Riflettere sull’etica significa interrogare la propria coscienza. Non propriamente, dunque, fare una passeggiata, quanto un percorso faticoso e irto di ostacoli, che mette a nudo i comportamenti della propria vita, anche quando si parte, nella riflessione, genericamente da un’etica sociale.

Il più delle volte siamo convinti di fare bene il nostro lavoro. Molto bene. Questa impressione però ci porta all’autoreferenzialità e alla illusione di poter fare a meno di interrogare la coscienza. Siamo convinti di essere nel giusto solo perché rispettiamo le regole deontologiche, che però appaiono svuotate di senso senza la riflessione sull’etica.

In sostanza ci preoccupiamo della forma deontologica e non del contenuto etico. Sì, perché etica e deontologia, come contenuto e forma, possono viaggiare su strade parallele, pur avendo una comune origine, senza incontrarsi mai. Un non incontro favorito e rafforzato da un conformismo diffuso e socialmente condiviso.

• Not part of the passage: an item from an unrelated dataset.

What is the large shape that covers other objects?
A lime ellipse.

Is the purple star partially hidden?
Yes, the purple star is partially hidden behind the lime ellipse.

Ma preoccuparsi di una forma priva di contenuto è negare l’esistenza e la ricerca della verità. Anche tener fede alla deontologia senza interrogarsi sull’etica è negare la ricerca della verità.

Il guaio è che la coscienza non è solo un fatto personale. Le conseguenze di chi  interroga se stesso o non lo fa si ripercuotono sulla società intera, a cominciare dall’esercizio del proprio ruolo sociale.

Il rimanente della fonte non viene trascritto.